Proper CAT(0) actions of unipotent-free linear groups

TL;DR

This paper constructs specific CAT(0) space actions for linear groups over complex numbers, revealing constraints on their representations and implications for 3-manifold groups without nonpositively curved metrics.

Contribution

It introduces a method to produce CAT(0) actions for linear groups that are well-behaved on subgroups without unipotent elements, linking geometric actions to algebraic properties.

Findings

Groups with no nontrivial unipotent elements have well-behaved CAT(0) actions.

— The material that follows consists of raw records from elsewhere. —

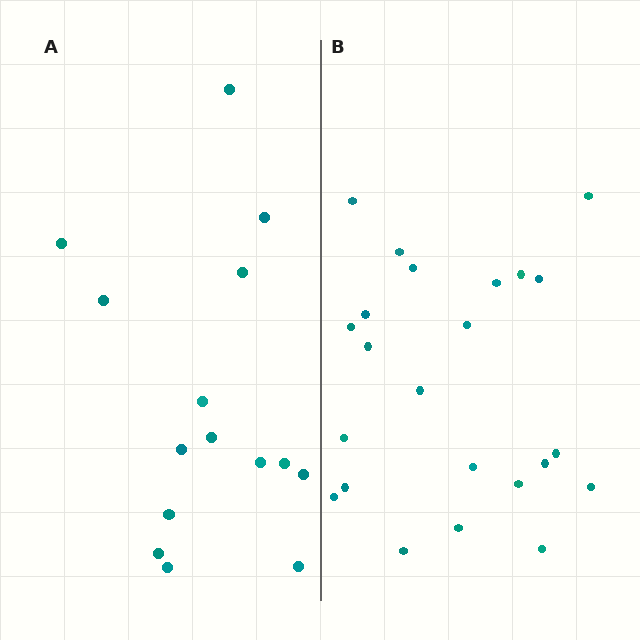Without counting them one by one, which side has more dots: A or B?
Region B (the right region) has more dots.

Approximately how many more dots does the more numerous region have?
Region B has roughly 8 or so more dots than region A.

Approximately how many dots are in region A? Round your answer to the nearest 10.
About 20 dots. (The exact count is 15, which rounds to 20.)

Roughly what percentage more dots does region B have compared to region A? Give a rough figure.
About 55% more.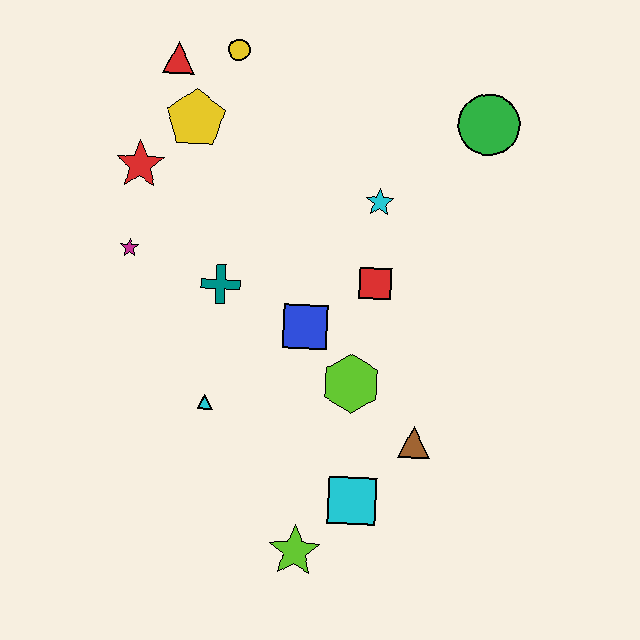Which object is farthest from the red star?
The lime star is farthest from the red star.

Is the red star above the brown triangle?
Yes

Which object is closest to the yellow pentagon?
The red triangle is closest to the yellow pentagon.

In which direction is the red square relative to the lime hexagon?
The red square is above the lime hexagon.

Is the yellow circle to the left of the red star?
No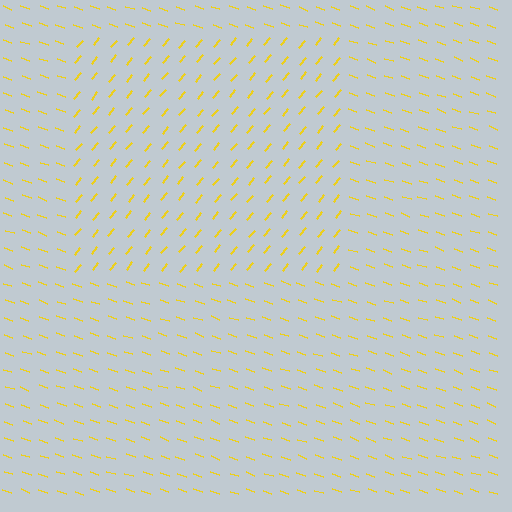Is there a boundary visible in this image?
Yes, there is a texture boundary formed by a change in line orientation.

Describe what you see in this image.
The image is filled with small yellow line segments. A rectangle region in the image has lines oriented differently from the surrounding lines, creating a visible texture boundary.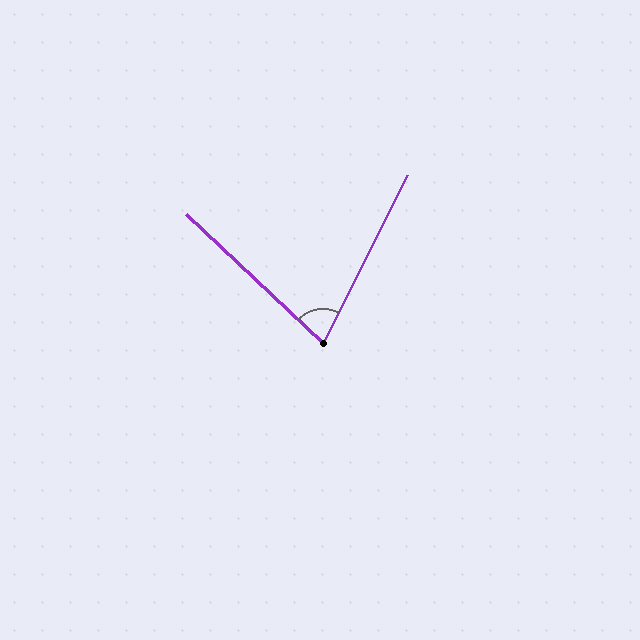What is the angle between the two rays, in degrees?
Approximately 73 degrees.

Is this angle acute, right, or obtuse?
It is acute.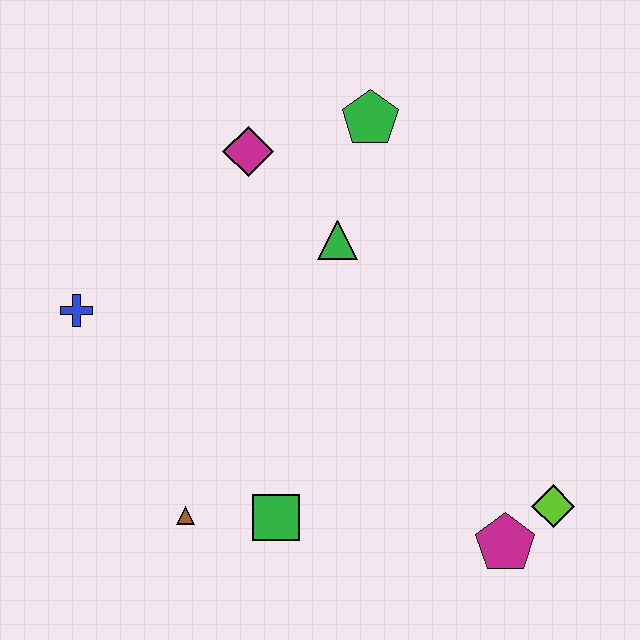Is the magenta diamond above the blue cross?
Yes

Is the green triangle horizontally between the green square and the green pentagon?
Yes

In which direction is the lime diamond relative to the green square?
The lime diamond is to the right of the green square.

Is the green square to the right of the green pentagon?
No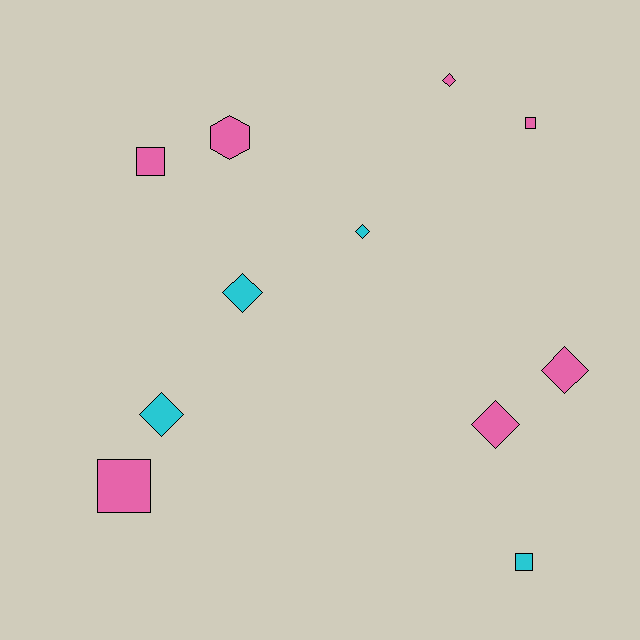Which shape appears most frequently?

Fundamental groups of certain 3-manifolds cannot have faithful finite-dimensional unitary representations.

Abstract

Let $\Gamma$ be a finitely generated group of matrices over $\mathbb{C}$. We construct an isometric action of $\Gamma$ on a complete CAT(0) space $X$ such that the restriction of this action to any subgroup of $\Gamma$ containing no nontrivial unipotent elements is well behaved. As an application, we show that if $M$ is a graph manifold that does not admit a nonpositively curved Riemannian metric, then any finite-dimensional $\mathbb{C}$-linear representation of $\pi_1(M)$ maps a nontrivial element of $\pi_1(M)$ to a unipotent matrix. In particular, the fundamental groups of such 3-manifolds do not admit any faithful finite-dimensional unitary representations.